More detailed descriptions of the methods involved to track the Wiimote in six degrees of freedom (position and orientation).
The Wiimote's IR camera can detect and track up to four infrared light sources. The camera has a built-in image processor that analyzes the raw camera image, identifies bright spots, and computes their (x, y) positions and approximate radius on the camera's image plane. These values can be queried by the host computer as part of the Wiimote's Bluetooth report stream.
Given a custom IR beacon with four LEDs at known positions (in a non-planar arrangement, e.g., a tetrahedron), it is possible to derive the camera's -- and hence the Wiimote's -- position and orientation relative to the beacon based on the (x, y) positions of the beacon's LEDs on the camera's image plane (see Figure 1). The IR tracking beacon is described in more detail on its own page.
|Figure 1: Projection of a custom IR beacon with four LEDs in a non-planar arrangement onto the Wiimote camera's image plane. The (x, y) positions of the four LEDs are dependent on the (known) absolute positions of the beacon LEDs in 3D space, the (known) position of the camera's focus point relatively to its image plane, and the (unknown) position and orientation of the camera in 3D space. This figure places the camera's focus point behind its image plane for clarity; in reality, the focus point is the center of the camera's lens in front of the image plane. This does not affect the projection equations.|
Intrinsic Camera Parameters
The internals of the Wiimote's IR camera, e.g., its focal length, are crucial in expressing the camera's projection equations. The following values are called the camera's intrinsic parameters:
For more precise computations, one can also consider the camera's radial distortion and the skew angle between the image sensor's pixel rows and columns, but the Wiimote's built-in IR camera seems to already compensate for those.
- Pixel size
- The width and height of each pixel on the camera's sensor in physical coordinate units, e.g., millimeters.
- Focal length
- The orthogonal distance of the camera's focus point (center of its lens) from the image plane in physical coordinate units.
- Center of projection
- The position of the orthogonal projection of the camera's focus point onto its image plane in physical coordinate units. This 2D coordinate can be combined with the camera's focal length to express the focus point position as a 3D point.
The intrinsic camera parameters have to be measured carefully, because they have a large influence on the projection equations used for 6-DOF tracking. This is normally achieved by recording the measured (x, y) positions of an IR beacon from multiple known positions and orientations, and finding the set of parameters that best describe the measurements.
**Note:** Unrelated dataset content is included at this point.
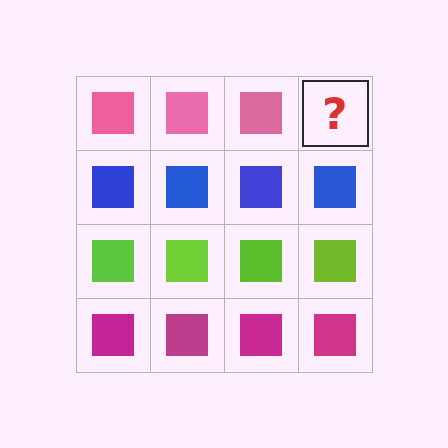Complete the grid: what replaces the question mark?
The question mark should be replaced with a pink square.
This process usually has to be performed only once, since the intrinsic camera parameters do not change when the camera is moved.
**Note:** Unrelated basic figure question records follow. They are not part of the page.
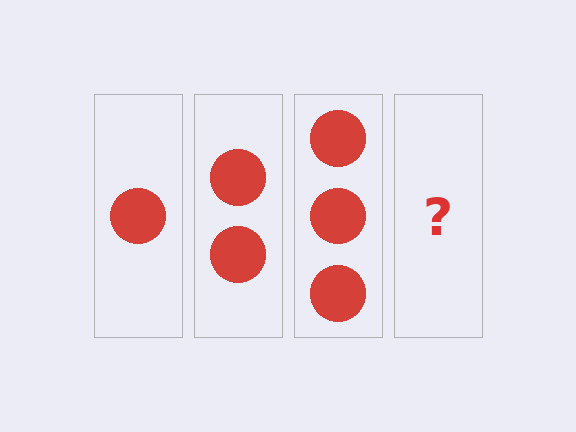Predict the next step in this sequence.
The next step is 4 circles.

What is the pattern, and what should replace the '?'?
The pattern is that each step adds one more circle. The '?' should be 4 circles.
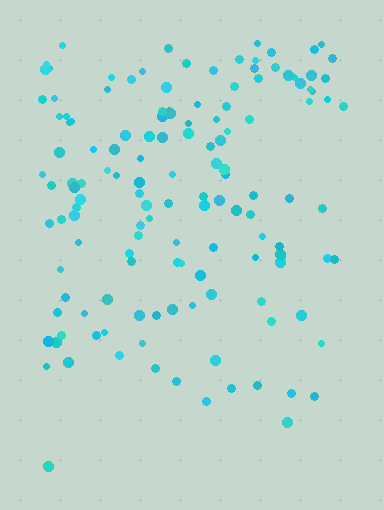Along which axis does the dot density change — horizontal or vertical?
Vertical.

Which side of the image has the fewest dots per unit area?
The bottom.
Now, in practice, it is extremely difficult to measure the focal length, center of projection, and pixel size in any physical units without direct access to the camera's internals. However, when looking at the projection equations, it turns out that these values only appear as ratios of one another. That means one can arbitrarily set, say, the pixel size to (1.0, 1.0) (assuming square pixels), and express the focal length and projection center in units of pixels instead of in physical units. One set of values that seems to work quite well is pixel size = (1.0, 1.0), focal length = 1280, center of projection = (512, 384). These values might be different for different Wii controllers.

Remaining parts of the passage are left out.